Falling Cost of Renewables, Batteries Allows Countries to Boost Their Paris Commitments
The falling cost of renewable electricity and lithium-ion batteries will make it “substantially cheaper” for countries to fulfill their carbon reduction commitments under the Paris Agreement, according to a discussion paper released last month by Umwelt Bundesamt, the German environment agency.
Compared to the costing available in 2015 when the Paris Agreement was negotiated, countries can look forward to savings of up to 52% for photovoltaic solar, 51% for onshore wind, 44% for offshore wind, and 52% for batteries by 2030, the paper states.
Like this story? Subscribe to The Energy Mix and never miss an edition of our free e-digest.
Germany’s calculations are based on the results of recent government or utility auctions seeking the lowest available prices for the renewable energy sources (RES) they wanted to procure. “Although there are caveats when interpreting auction results as being equivalent to future generation costs, worldwide auction outcomes serve as a strong indicator that the levelized costs of energy for RES technologies are decreasing faster than expected,” the paper states. “Photovoltaics and onshore wind power are even undercutting fossil power prices in some world regions.
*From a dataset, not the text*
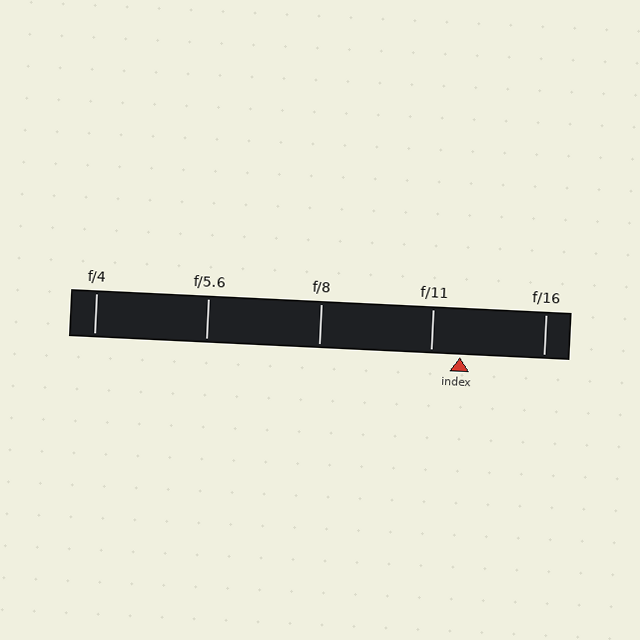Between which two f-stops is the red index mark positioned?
The index mark is between f/11 and f/16.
For batteries, the recent announcements of car manufacturers also suggest that recent cost projections are more in line with current expectations.”
One consequence of the precipitous price reductions “is that an increase of ambition of NDCs (the Nationally Determined Contributions at the heart of the Paris Agreement) is enabled,” Umwelt Bendesamt asserts. “In this new situation, the same investments that were foreseen for the NDCs now lead to higher outcomes and allow for higher targets.”
The actual numbers are impressive. “For each gigawatt of RES expansion in an NDC, the same level of investment now could lead to an additional capacity expansion of up to 0.9 GW,” based on a range of 0.2 to 0.9 GW in 2025 and 2030, the report finds. “For each further million electric vehicles in an NDC, the reduced cost projections can result in an additional market uptake of up to another 0.93 million,” based on ranges from zero to 700,000 in 2025 and from 80,000 to 930,000 in 2030.
The agency concludes that current national commitments “may be based on outdated assumptions,” a reality that could be a “starting point for the revision of the NDCs” based on detailed technical and socio-economic analysis for each country.